Dat Duong, a graduate student in our lab, developed a novel method that will help find more eQTLs and eGenes in gene expression data from many tissues. A paper presenting his method is published in an upcoming issue of Bioinformatics.
Genome-wide association studies (GWAS) seek links between single-nucleotide polymorphisms (SNPs) and traits or diseases. SNPs are the most commonly occurring sources of variation in the human genome. Many SNPs identified by GWAS are located in intergenic regions, stretches of DNA sequences located between genes. SNPs identified in these primarily noncoding regions often do not have an obvious relationship to the disease phenotype. Other lines of evidence, such as gene expression, are required to explore this relationship and learn about disease function.

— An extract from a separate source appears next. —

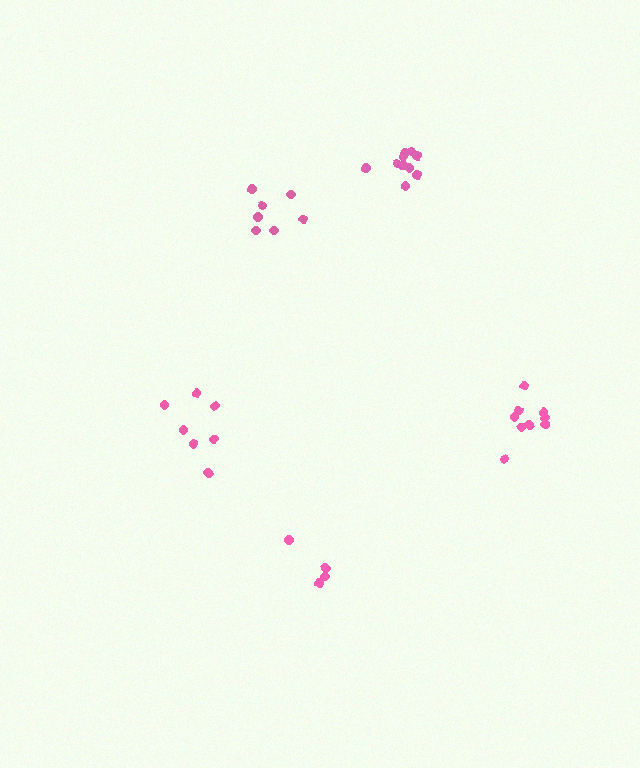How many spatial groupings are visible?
There are 5 spatial groupings.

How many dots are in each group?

Gene expression, an intermediate phenotype between a causal SNP and a disease, can be used to interpret positive results produced by a GWAS. Common data types include expression quantitative trait loci (eQTLs), genetic variants associated with gene expression in particular tissue types, and eGenes, genes whose expression levels are associated with genetic variants. Both eQTL studies and GWAS focus on SNPs, but eQTL studies may provide biological insights into the disease development mechanism. For this reason, we pay special attention to the variants that are eQTLs or eGenes and have strong association signals identified by GWAS.
Multi-tissue gene expression datasets like the Gene Tissue Expression (GTEx) data are used to find eQTLs and eGenes. However, these datasets have small sample sizes in some tissues. Many meta-analysis methods have been designed to increase power for finding eQTLs and eGenes by combining gene expression data across many tissues However, these techniques cannot scale to datasets containing many tissue types, like the GTEx data. Such methods also ignore a biological principle that the same variant may be associated with the same gene across similar tissues.
To leverage the analytical power of eQTLs and eGenes in association studies, Duong and his team developed a new meta-analysis method named RECOV. Based on the principle that a SNP may have similar effect on the same gene in related tissues, RECOV can be applied to large gene expression datasets and can analyze all 44 tissues present in the GTEx data.
In our Bioinformatics paper, we use simulated datasets to show that RECOV has a correct false positive rate. When applied to real multi-tissue expression data from the GTEx dataset, RECOV detects 3% more eGenes than previous methods. RECOV is a general framework for meta-analysis that can be used with any COV matrix. We hope this software will be used by other researchers in the scientific community!
RECOV was developed by Dat Duong. The source code for RECOV is freely available at: https://github.com/datduong/RECOV.
Our paper can be downloaded at Bioinformatics: https://academic.oup.com/bioinformatics/article/33/14/i67/3953939/Applying-meta-analysis-to-genotype-tissue
The full reference for our paper is:
Duong, D., Gai, L., Snir, S., Kang, E.Y., Han, B., Sul, J.H. and Eskin, E., 2017. Applying meta-analysis to Genotype-Tissue Expression data from multiple tissues to identify eQTLs and increase the number of eGenes. Bioinformatics, 33(14), pp.i67-i74.